SOWON hilft nicht nur bei der Auswahl von Wohnungen, es vereinfacht auch den Bewerbungsprozess. Denn das System bildet nicht nur die Wohnung ab, es prüft auch direkt mögliche Erfolgsaussichten. So zeigt SOWON die Zahl der Bewerber auf eine Wohnung an. Darüber hinaus ermittelt die Plattform anhand der erfassten Parameter der Wohnungssuchenden bei jeder weiteren Bewerbung, wo im Ranking der bereits vorhandenen die neue Bewerbung eingeordnet wird. Der Interessent hat somit eine unmittelbare Rückmeldung zu seinen Erfolgschancen. So kann er sich bei seinen Bewerbungen auf die für ihn aussichtsreichsten Wohnungen konzentrieren.

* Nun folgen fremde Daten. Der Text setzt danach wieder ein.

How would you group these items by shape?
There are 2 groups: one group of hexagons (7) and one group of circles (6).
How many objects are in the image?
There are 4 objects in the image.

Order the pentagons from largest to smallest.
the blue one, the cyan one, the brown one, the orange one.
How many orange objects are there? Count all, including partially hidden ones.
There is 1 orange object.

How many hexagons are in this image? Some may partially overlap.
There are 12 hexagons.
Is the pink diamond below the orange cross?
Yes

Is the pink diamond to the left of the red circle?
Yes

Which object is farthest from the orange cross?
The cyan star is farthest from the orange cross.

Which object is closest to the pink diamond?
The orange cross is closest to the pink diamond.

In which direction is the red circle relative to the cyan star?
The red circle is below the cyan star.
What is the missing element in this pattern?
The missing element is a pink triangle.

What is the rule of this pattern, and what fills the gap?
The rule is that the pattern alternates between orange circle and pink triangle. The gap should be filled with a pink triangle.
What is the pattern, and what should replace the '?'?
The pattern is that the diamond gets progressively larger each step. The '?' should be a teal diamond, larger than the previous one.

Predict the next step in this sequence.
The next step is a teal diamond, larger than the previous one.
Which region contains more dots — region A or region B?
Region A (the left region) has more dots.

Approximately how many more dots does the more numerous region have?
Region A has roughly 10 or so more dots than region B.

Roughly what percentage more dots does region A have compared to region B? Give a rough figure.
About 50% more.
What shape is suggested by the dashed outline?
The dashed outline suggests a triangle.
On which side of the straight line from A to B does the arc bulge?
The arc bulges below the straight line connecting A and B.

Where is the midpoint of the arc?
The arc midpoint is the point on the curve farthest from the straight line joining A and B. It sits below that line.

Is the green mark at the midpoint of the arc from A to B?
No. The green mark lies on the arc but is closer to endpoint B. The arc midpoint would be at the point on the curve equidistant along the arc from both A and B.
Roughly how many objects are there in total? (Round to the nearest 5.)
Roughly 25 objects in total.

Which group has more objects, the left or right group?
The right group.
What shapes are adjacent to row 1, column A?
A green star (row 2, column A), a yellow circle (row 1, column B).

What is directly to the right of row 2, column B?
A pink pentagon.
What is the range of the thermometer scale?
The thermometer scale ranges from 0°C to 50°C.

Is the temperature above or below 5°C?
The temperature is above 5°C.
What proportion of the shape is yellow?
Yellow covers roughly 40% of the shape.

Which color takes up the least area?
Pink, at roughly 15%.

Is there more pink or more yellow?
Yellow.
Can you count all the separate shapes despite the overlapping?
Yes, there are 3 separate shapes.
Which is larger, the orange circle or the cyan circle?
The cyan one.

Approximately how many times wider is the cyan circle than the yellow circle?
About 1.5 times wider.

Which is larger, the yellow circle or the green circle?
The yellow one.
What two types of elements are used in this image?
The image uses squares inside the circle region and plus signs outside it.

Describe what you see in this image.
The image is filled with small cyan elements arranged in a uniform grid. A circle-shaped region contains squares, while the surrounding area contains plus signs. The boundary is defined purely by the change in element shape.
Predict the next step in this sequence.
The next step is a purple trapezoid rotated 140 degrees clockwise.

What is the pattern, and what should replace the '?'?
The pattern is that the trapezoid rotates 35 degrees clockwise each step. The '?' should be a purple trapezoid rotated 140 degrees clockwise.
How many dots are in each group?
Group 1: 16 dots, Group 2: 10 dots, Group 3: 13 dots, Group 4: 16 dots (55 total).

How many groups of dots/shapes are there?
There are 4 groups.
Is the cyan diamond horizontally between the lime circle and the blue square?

Jeweils nach 14 Tagen enden die Wohnungsangebote. Aus allen in dieser Zeit eingegangenen Bewerbungen bilden die Mitarbeiter ein Ranking, den fünf dringendsten Bewerbern wird die Möglichkeit geboten, die Wohnung zu besichtigen. „Wir wollten mit SOWON dafür sorgen, dass die richtigen
Bewerber schneller die richtigen Wohnungen finden“, fasst Peter Ziencz noch einmal zusammen. „Während mit dem alten Prozess durchschnittlich erst nach zwölf Interessenten ein Mietvertrag unterzeichnet wurde, sind es jetzt nur noch fünf. Mithilfe der Plattform gelingt es uns also eindeutig, auf dem geförderten Wohnungsmarkt in München Angebot und Nachfrage besser übereinzubringen.“
Die Landeshauptstadt München beschränkt sich aber nicht nur darauf, den Bürgerinnen und Bürgern die neue Plattform zur Verfügung zu stellen. Die Mitarbeiter starten parallel zum Roll-out eine umfassende Informationsinitiative. So organisieren sie beispielsweise in Kooperation
mit freien Trägern wie der Caritas Sprechstunden und Infoabende. Darüber hinaus gibt die Stadt bei Bedarf Hilfestellungen beim Umgang mit dem System. Das reicht vom Angebot von Serviceterminals für Wohnungssuchende ohne Internetzugang bis hin zu Hausbesuchen mit Laptops bei mobilitätseingeschränkten Personen. „Die große Mehrheit unserer Kunden nutzt SOWON so eigenständig wie geplant“, erklärt Peter Ziencz. „Aber natürlich wollen wir allen Personen, unabhängig von der technischen Ausstattung oder der individuellen Internetaffinität, den problemlosen Zugriff erlauben.“
Neue Abläufe, neue Technologie, neue Services: Das Projekt SOWON der Stadt München zeigt, dass Digitale Transformation das Zeug dazu hat, alltägliche Prozesse auf vielen Ebenen zu verbessern.